Positives - You are doing your best to nurture your physical self with exercise, nutrients and soothing your emotional soul with meds and therapy. Some times getting out of the darkness is like switching a switch - if only you can just tap into it.

Do the best you can on any day - try to do one small practical task each day to chip away at 5000 tasks. Never look at the whole picture too much when you feel down. Just do one small thing. It doesn't have to be perfect just that you have given it your best shot.

Surround yourself with happy people and people who make you laugh. Laughter is a huge plus and a huge boost to a tired and weary soul.

Reach out to your close friends, even if there are only a few still around. Meet up face to face and share your feelings and your journey thus far.

You will never lose the good times or lose the valuable support you gained from your mentor. Hold that dear to your heart. It is crushing that she is no longer with you but work your socks off in her memory to be the best you can ever be and achieve the impossible. If you have found such amazing support from your mentor realise that this can happen again in a different place and a different time with someone else. You had the courage to try study in an independent environment. Even though it may not have worked out you tried it and had the courage to try it. Congratulate yourself for that. If you have any connection to the Uni use their welfare and support services and explore every job or career on offer. Don't dismiss anything but take time to think about it.

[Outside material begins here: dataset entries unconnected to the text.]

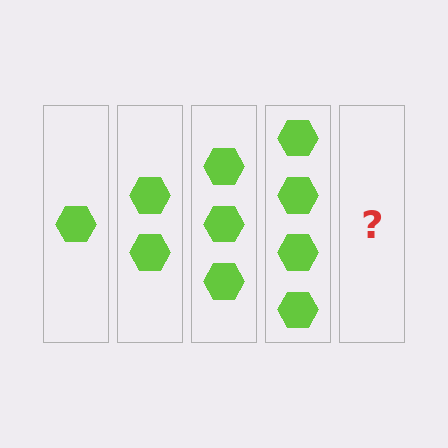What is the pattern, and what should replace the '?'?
The pattern is that each step adds one more hexagon. The '?' should be 5 hexagons.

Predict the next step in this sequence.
The next step is 5 hexagons.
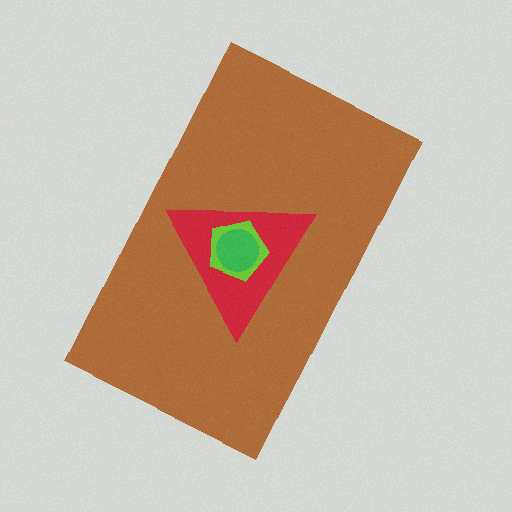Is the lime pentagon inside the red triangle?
Yes.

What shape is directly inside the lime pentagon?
The green circle.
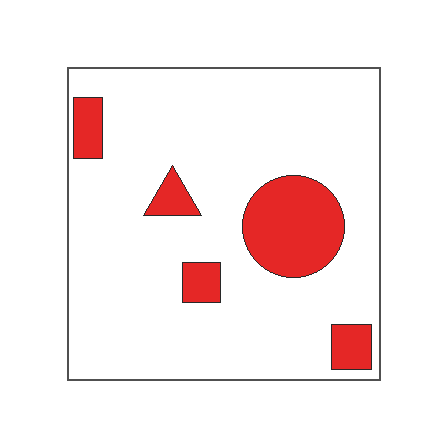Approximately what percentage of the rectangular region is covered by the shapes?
Approximately 15%.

Make a wish list of all the things you have ever wanted to do in life. Dream, and drift. Dream before you go to sleep and while you are really relaxed visualise each one of your ideas, each one of them. How you look, how you feel, what you see yourself doing. You can create your own vision and know you can change if you want to change in life. Never take 'no' for an answer (unless you don't own it and can't legally achieve it)

Use a 5 items that make me happy exercise:
It helps to be really relaxed to draw down on memories of a lifetime of happy times. You may struggle to get 5 examples for each. Think about just one category as you drift off to sleep, then write down your thoughts. Keep the list close by, and when you feel bad look at the happy list. It can help pull your mood through.

5 People who make me happy?

5 Places that make me happy?

5 Tastes that make me happy?

5 Smells that make me happy?

5 Textures that make me happy?

5 Animals or pets that make me happy?

5 Objects that make me happy?

5 Activities that make me happy?

5 Colours that make me happy?

5 Sounds that make me happy?

Gain support too from the many bereavement charities eg Cruse; Sue Ryder; Family Lives

One day you might just find that cloud has lifted and you are ready to try again. Don't give up. Life is full of surprises, some good, some bad (some absolutely awful) Try everything on offer at least once and climb back into the saddle. Keep thinking forward and keep happy memories. Wishing you all the best.